Tabs and multiple spaces

I often get questions about why UX Write doesn’t allow you to insert tabs into a document, or place multiple spaces after a period. Some people have also asked about why existing tabs in a Word document show up as a grey [tab] marker. In this post I’m going to explain why this is.

UX Write uses HTML – the language of the web – for displaying and editing documents. When you open and save a Word document, UX Write converts it to HTML and back again. The HTML content is displayed on screen using a software component called WebKit, which is the same layout engine as used by Safari (and formerly Chrome). Every document you edit in UX Write is quite literally a web page; the only difference with a web browser is that your document is stored locally on your device, not published online.

HTML provides a slightly different set of layout features to Word. While most features can be converted back and forth without problems, there are some features present only in HTML, and some present only in Word. Thus, UX Write can never provide a 100% faithful rendering of all Word documents, and doing so has never been a design goal.

I chose HTML partly because it’s so widely used – as the foundation of the web – and partly because it enabled me to use an existing layout engine, rather than spend years writing my own. HTML is also much better designed than Word, and with a minimal amount of training a person can reasonably read and write HTML code directly. This is not the case with Word documents.

Tabs

HTML doesn’t support tabs. There’re simply not used not the web.

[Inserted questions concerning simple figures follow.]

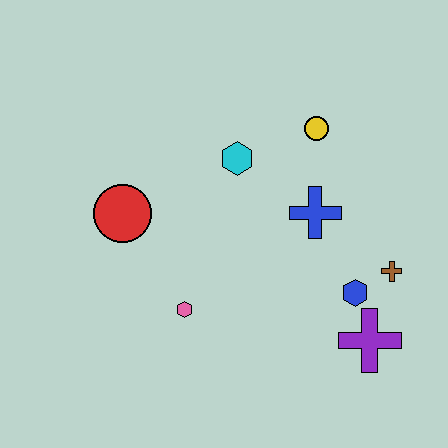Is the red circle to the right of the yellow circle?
No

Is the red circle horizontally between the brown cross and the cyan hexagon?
No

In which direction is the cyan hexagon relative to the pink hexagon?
The cyan hexagon is above the pink hexagon.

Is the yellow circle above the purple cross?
Yes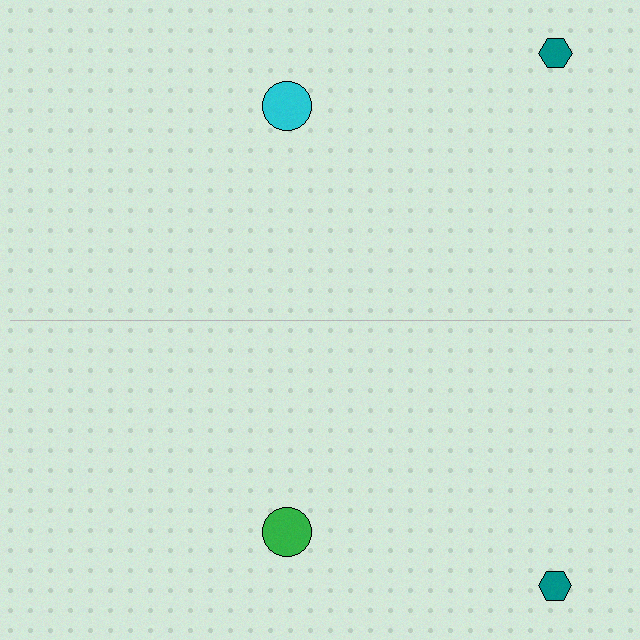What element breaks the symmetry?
The green circle on the bottom side breaks the symmetry — its mirror counterpart is cyan.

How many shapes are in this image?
There are 4 shapes in this image.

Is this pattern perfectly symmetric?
No, the pattern is not perfectly symmetric. The green circle on the bottom side breaks the symmetry — its mirror counterpart is cyan.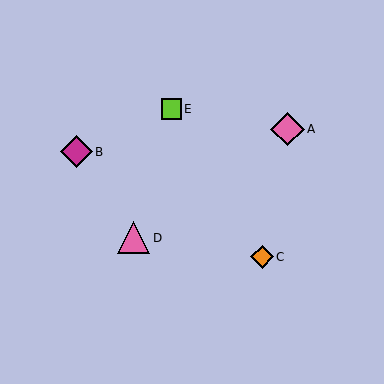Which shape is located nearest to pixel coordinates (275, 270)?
The orange diamond (labeled C) at (262, 257) is nearest to that location.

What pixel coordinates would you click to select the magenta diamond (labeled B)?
Click at (76, 152) to select the magenta diamond B.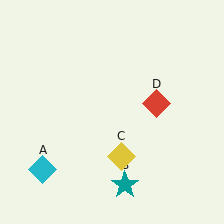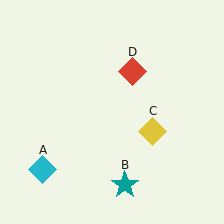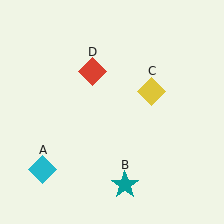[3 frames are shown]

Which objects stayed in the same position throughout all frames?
Cyan diamond (object A) and teal star (object B) remained stationary.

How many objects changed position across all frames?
2 objects changed position: yellow diamond (object C), red diamond (object D).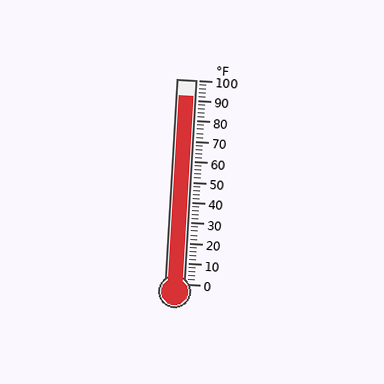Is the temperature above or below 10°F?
The temperature is above 10°F.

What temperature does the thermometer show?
The thermometer shows approximately 92°F.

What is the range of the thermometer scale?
The thermometer scale ranges from 0°F to 100°F.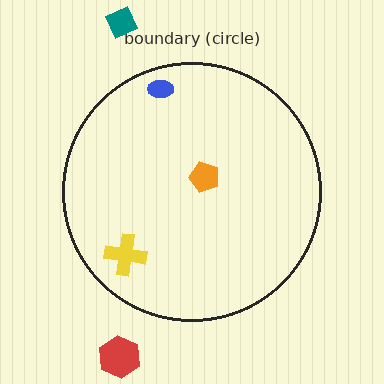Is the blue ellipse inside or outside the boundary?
Inside.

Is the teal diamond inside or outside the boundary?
Outside.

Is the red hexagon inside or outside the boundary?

While I’m not sure of the exact rationale for the W3C (who designed HTML) to exclude tab support, I suspect the reason is because it’s unnecessary, in the sense that everything you can achieve with tabs you can also achieve without.

There are two main use cases I’m aware of:

1. Paragraph indentation. This can be achieved in both HTML and Word by changing either the left margin or text indent formatting properties of the paragraph or style.

In UX Write, go into the formatting menu and then either direct formatting or the style manager, and set these as appropriate. I recommend creating a style for the indented paragraph, so that you can do this again easily by selecting the style from the formatting menu, and later adjust the amount of indentation if you so wish.

2. Tabular data. This can be achieved in both HTML and Word by using tables, either with or without a border. Instead of adjusting tab stops, you adjust column widths. Instead of setting the alignment of a tab stop, you set the alignment of a table cell or column.

Even better, with tables it’s possible to create a custom style that defines the horizontal alignment, vertical alignment, and border appearance once and then use this for all tables in your document, so you don’t have to go formatting each manually.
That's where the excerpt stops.